By Anthony Dylan

The last Chinese New Year in 2020 ushered in the first animal in the Chinese New Year sequence; the Rat.  On the 12th of February this year, we would usher in the Year of the Ox. At this time of writing, I am pretty sure that many of you would be anxious of whether this Chinese New Year would be different especially when the whole country is finding ways to curb the Covid-19 pandemic.

We have to prepare ourselves that this Chinese New Year would certainly be one of the many festivals to come to be muted. I would surely miss the drive to Kuantan for this Chinese New Year as much as I have missed going home to Kuching for Christmas last December. I can only look at the past pictures and remember how it was before.
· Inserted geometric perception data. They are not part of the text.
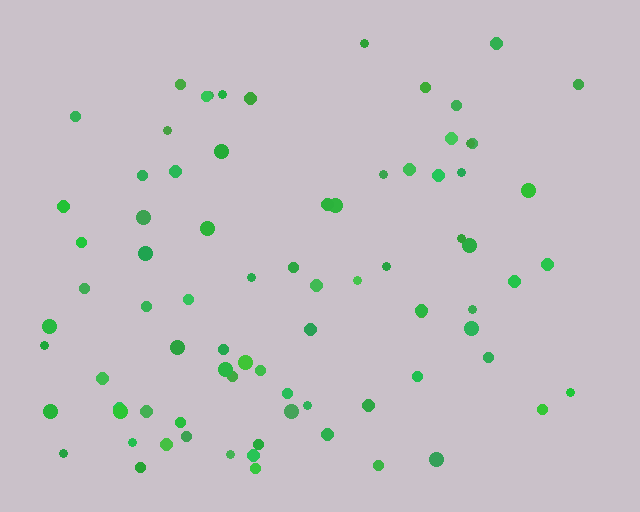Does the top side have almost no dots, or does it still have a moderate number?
Still a moderate number, just noticeably fewer than the bottom.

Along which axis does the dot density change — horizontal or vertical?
Vertical.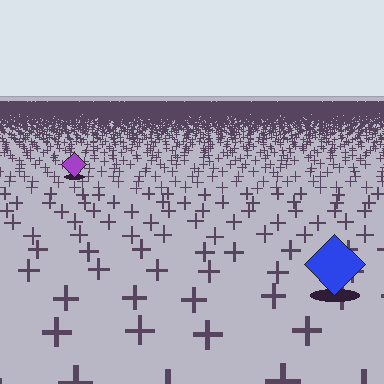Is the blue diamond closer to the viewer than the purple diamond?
Yes. The blue diamond is closer — you can tell from the texture gradient: the ground texture is coarser near it.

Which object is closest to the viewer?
The blue diamond is closest. The texture marks near it are larger and more spread out.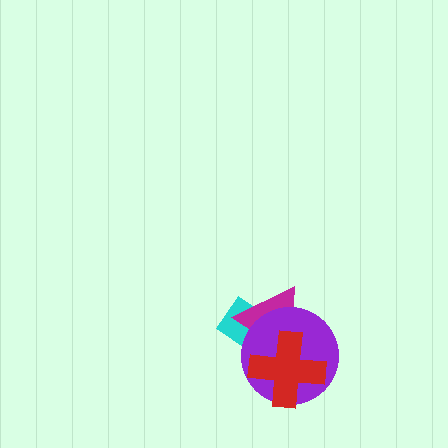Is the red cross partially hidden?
No, no other shape covers it.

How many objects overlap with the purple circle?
3 objects overlap with the purple circle.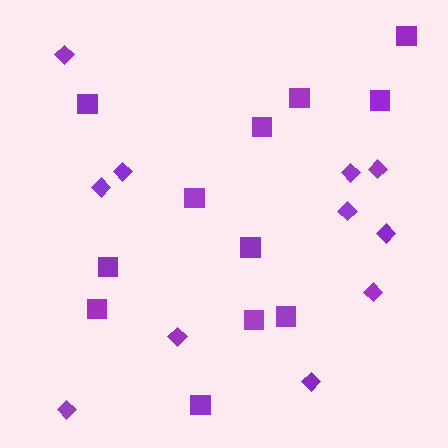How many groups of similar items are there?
There are 2 groups: one group of squares (12) and one group of diamonds (11).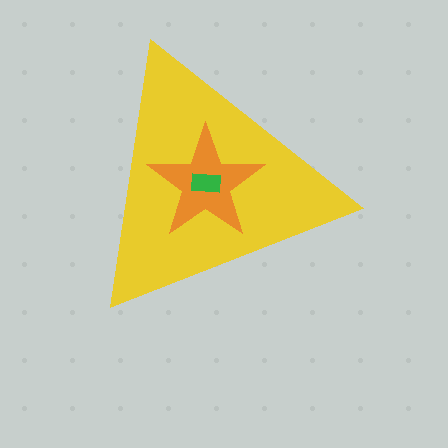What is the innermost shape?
The green rectangle.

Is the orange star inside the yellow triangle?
Yes.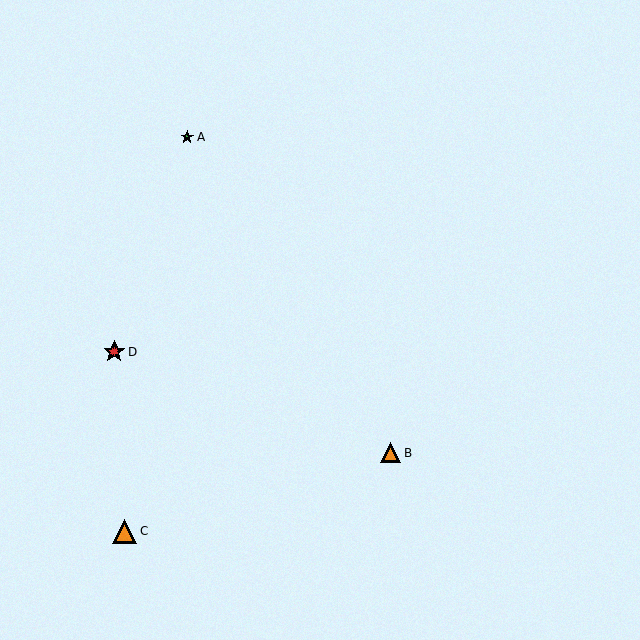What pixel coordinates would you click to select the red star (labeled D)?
Click at (114, 352) to select the red star D.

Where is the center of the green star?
The center of the green star is at (187, 137).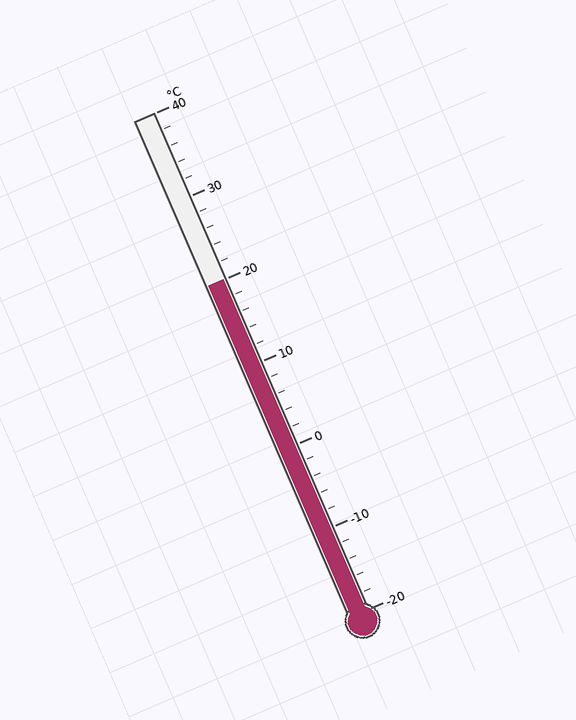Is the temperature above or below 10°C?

Many of us who have to go back to the office during MCO 2.0 would see no one but our own selves or maybe with another person around. The empty desks bear testimony to how work from home has removed the soul in most offices. Lunch and dinner breaks for many would be in solitude. The sounds of chatter have been relegated to a distant memory. Many have also decided to decorate their offices and play music whilst working. It helps with keeping sane.

The annual return for Chinese New Year drive to the east would have always been in the early morning with a sure stop at one of the kopitiams in Kuantan for that bowl of tasty curry mee. The anticipation of the eve would see one driving around town getting goodies and packing ang pows. The culinary spread for the eve would be sorely missed not just for food solely but for the whole ambiance and feeling of getting together. I would surely miss those dishes of siew yuk and vinegar; the steamed prawns and fresh fish; the poached chicken, the braised pork sandwiched between yam slices and the five spiced pak lo ark (duck). The eve would still have their spread but made to fit smaller family units.

It is going to be one really weird Chinese New Year this year. There are no Lion Dances to be seen performing live. Neither would there be any lighting of fire crackers at the stroke of midnight. This would be really unthinkable before. At least for now; traditional music and even famous old Chinese New Year songs can still be heard playing in the background of most shops and shopping centres.

The many kopitiams have also tried to liven up in the emptiness it stands in when dine-ins were not allowed. Red lanterns are seen hung within the store. As you go around your typical neighbourhood supermarkets, wet markets and even those in shopping centres; you would still find effort in making the most of the upcoming festival celebration. Nearly all shopping centres within Klang Valley have already put up their Chinese New Year decorations. The red themes and some with added gold seem to stand stoically against the general tide of the fatigued feelings.  The drastic difference is the inability to buy new clothes in shopping centres as fashion stores are not allowed to be open. This is not a deterrent to many who went online instead. Somehow, such efforts seem to cheer you on and give you hope of going on though without the end in sight.

The main focal point of any festivity is the togetherness of family. This is more so for the Chinese New Year where the Reunion Luncheon or Dinner becomes the highlight of the celebration. The elders would be alone this time. Children would be unable to meet their cousins and grand parents. Friends would no longer be able to do the one in a year gathering. The sounds of ‘Lou Sang’ would be quiet. Perhaps there would be a window within the 14 days of Chinese New Year for this to happen. Perhaps without being there, a timely call would suffice. But I am not putting my bets up.

This environment we are in today provides us with the opportunity to think of ways to replace what cannot be done. Yes, there are SOPs to be followed and the guidelines provide the framework in which one can work with. Being resourceful and innovative would certainly be key in the next few years. This is no longer a short term issue but one which would change us forever. We have to quickly discipline ourselves to be able to celebrate. This is now a known fact and the ultimate goal for all of us.

The only way we can ensure we have our Hari Raya, our Deepavali, Our Pesta Kaamatan, our Gawai Dayak and our Christmas like before is to do this together. We have to be disciplined and we must speak out against those who do not, even if they are in government.  We should no longer be silent when some prefer to seek popularity without heeding the same laws as if above them.

We can always overcome adversity. We would just have to put our minds into it. Be like the Ox who moves forward against any challenges that may come. Being resilient and stubborn moves everything in time.  As we usher in the Chinese New Year of the Ox in 2021, let us all work together to quickly flatten the curve and bring it down swiftly. It is time to take a different look at what life means to each of us. Do stay safe and best wishes.

God Bless and Gong Xi Fa Cai! Xin Nian Kuai Le! Wan Shi Ru Yi!